Indeed there are those that believe in the event of a ‘Brexit’ that the property market would be hit hard as foreign investment dries up, and many look to sell up amongst the uncertainty, creating a market with plenty of supply but little demand. These are all legitimate concerns but of course, we don’t actually know what the outcome would be with no precedent set before this event.
With all these concerns in mind it’s time for investors to look towards student accommodation investment which, it is being argued this week, is set to be much more resilient to these market forces than most other BTL opportunities.
Brexit would tighten visa requirements and hike fees for EU students - but any fall in occupancy would be offset by demand from outside the EU, where students are clamouring for spots in UK universities and are willing to pay more for the privilege, the research shows.
“The student accommodation market will potentially prove more resilient to Brexit than commercial property, where there is considerably more uncertainty around occupier decisions,” it says. “If the rental market remains stable, the student accommodation investment market is likely to follow suit and prove less volatile.”

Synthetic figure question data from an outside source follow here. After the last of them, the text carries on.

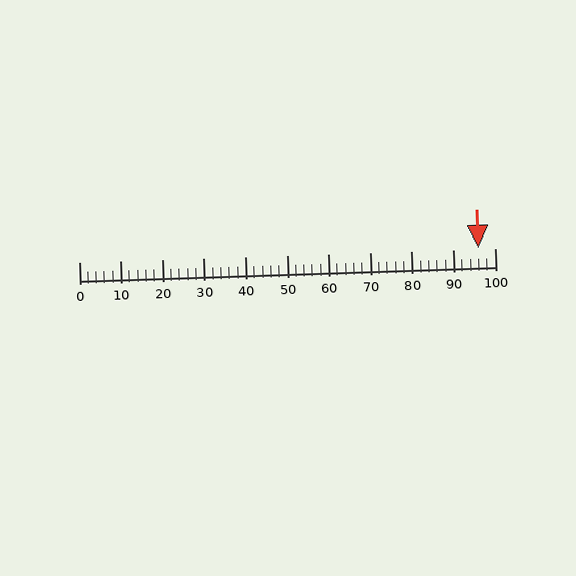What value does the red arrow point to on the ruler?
The red arrow points to approximately 96.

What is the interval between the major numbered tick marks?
The major tick marks are spaced 10 units apart.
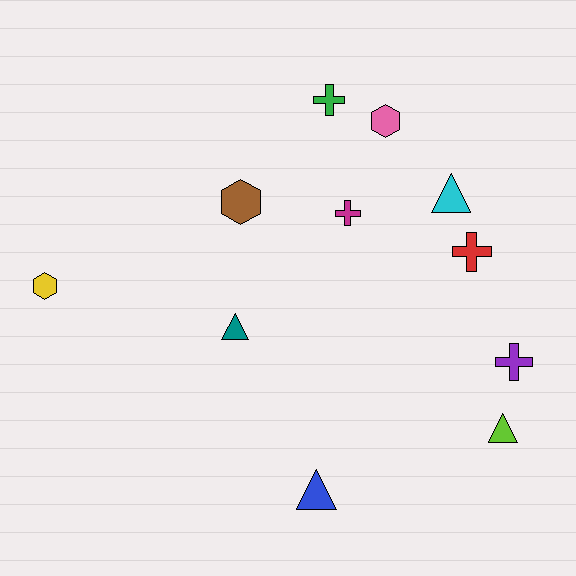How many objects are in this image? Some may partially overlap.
There are 11 objects.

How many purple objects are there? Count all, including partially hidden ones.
There is 1 purple object.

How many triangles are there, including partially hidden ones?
There are 4 triangles.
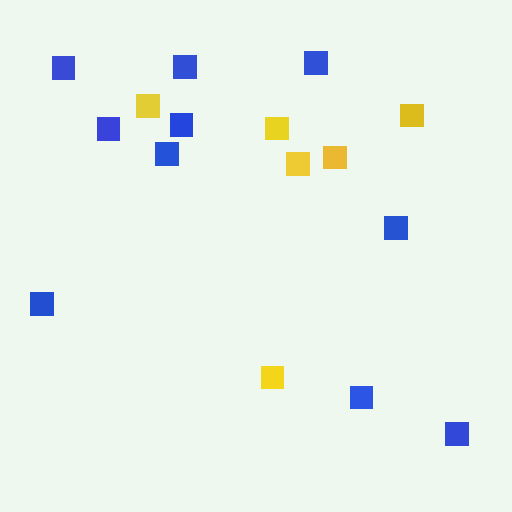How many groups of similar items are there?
There are 2 groups: one group of yellow squares (6) and one group of blue squares (10).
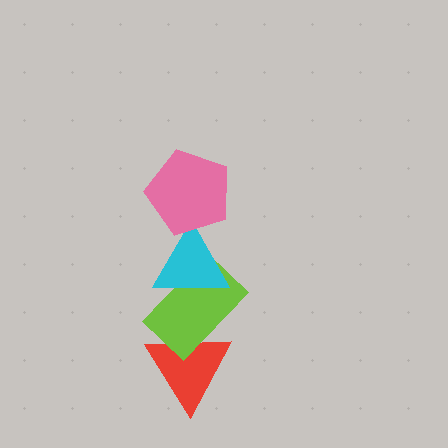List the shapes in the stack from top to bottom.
From top to bottom: the pink pentagon, the cyan triangle, the lime rectangle, the red triangle.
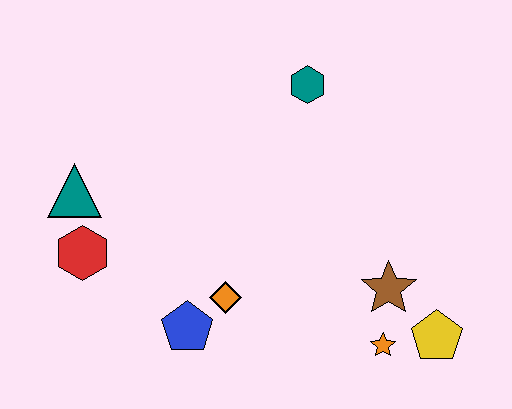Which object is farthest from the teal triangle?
The yellow pentagon is farthest from the teal triangle.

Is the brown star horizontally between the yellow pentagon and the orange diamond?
Yes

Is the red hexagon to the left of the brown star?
Yes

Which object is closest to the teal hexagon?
The brown star is closest to the teal hexagon.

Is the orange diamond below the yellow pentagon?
No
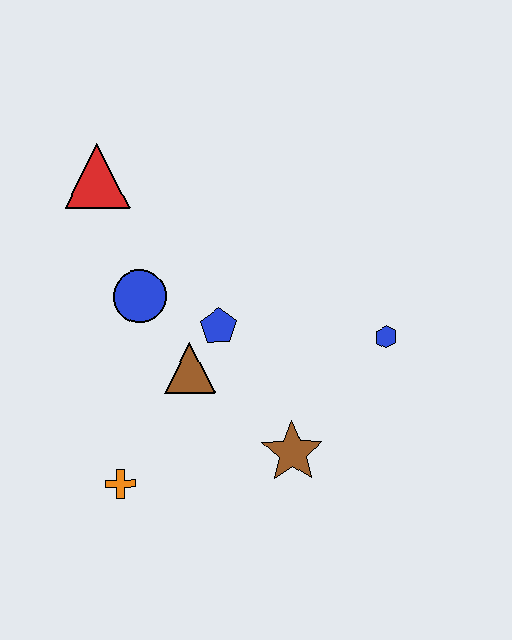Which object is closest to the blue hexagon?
The brown star is closest to the blue hexagon.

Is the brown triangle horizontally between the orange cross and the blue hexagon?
Yes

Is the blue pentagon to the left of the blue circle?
No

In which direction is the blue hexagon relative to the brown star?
The blue hexagon is above the brown star.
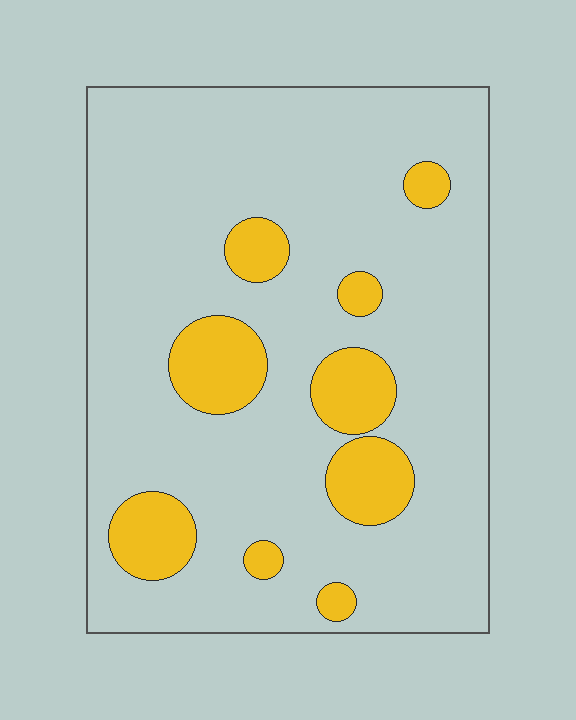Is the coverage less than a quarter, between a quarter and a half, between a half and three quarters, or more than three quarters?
Less than a quarter.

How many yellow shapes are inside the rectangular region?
9.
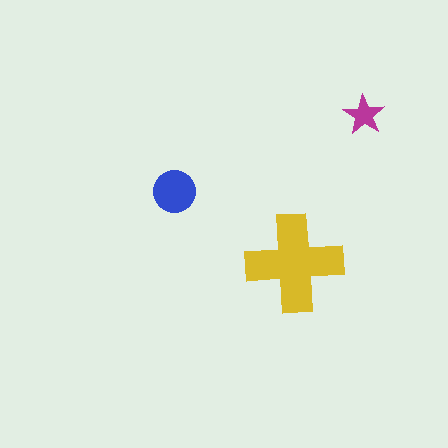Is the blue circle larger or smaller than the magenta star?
Larger.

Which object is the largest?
The yellow cross.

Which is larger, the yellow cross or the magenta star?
The yellow cross.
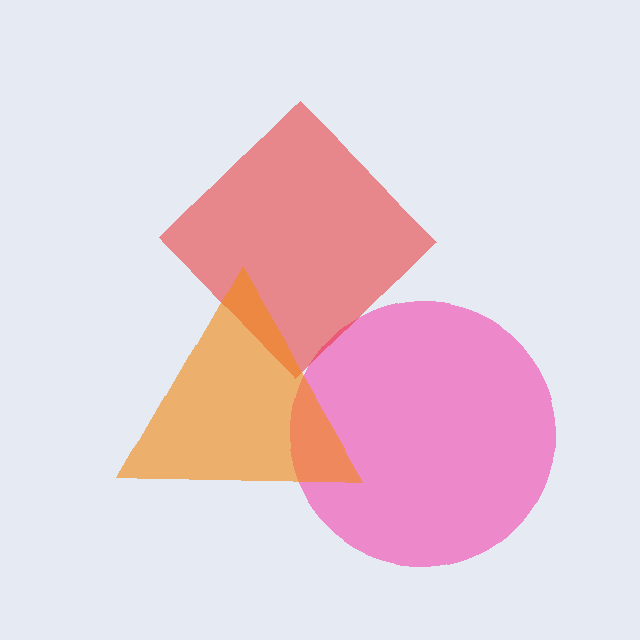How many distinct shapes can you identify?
There are 3 distinct shapes: a pink circle, a red diamond, an orange triangle.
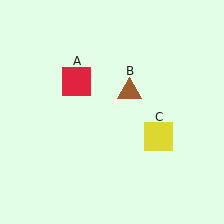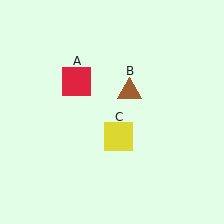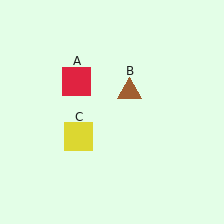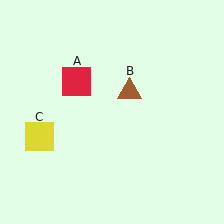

There are many reasons for this - one of which is the oversubscribed university system. In 2015, there were 7.3 applications from overseas (EU and non-EU) students for each EU student accepted, and 7.9 for each place accepted by a non-EU student - which CBRE says shows that “cost is clearly not the only consideration”.
Lower-ranked universities could be the hardest hit, as in-demand institutions will be more able to backfill places that would have gone to EU nationals.
So while the detailed impact of Brexit is difficult to predict, the industry is in agreement that the sector will survive leaving the EU.
It is a sentiment summed up well by Walter Boettcher, chief economist at Colliers International Student accommodation is a “long-term investment” and will remain an “indispensable part of Britain’s basic educational infrastructure”, whatever happens, he says.
“While investors may take a breath and wait to see the EU referendum outcome, over the longer term, student accommodation will prove resilient.”
This confirms and compounds good news for student property landlords as yields and demand have stayed generally high. The referendum has inspired doom and gloom warnings aplenty but the message seems clear; student property is a long term investment and with students all over the world providing ever-increasing demand for places and accommodation. This should provide reassurance for those already in the market and may spur landlords in other buy-to-let sectors to try it out for themselves.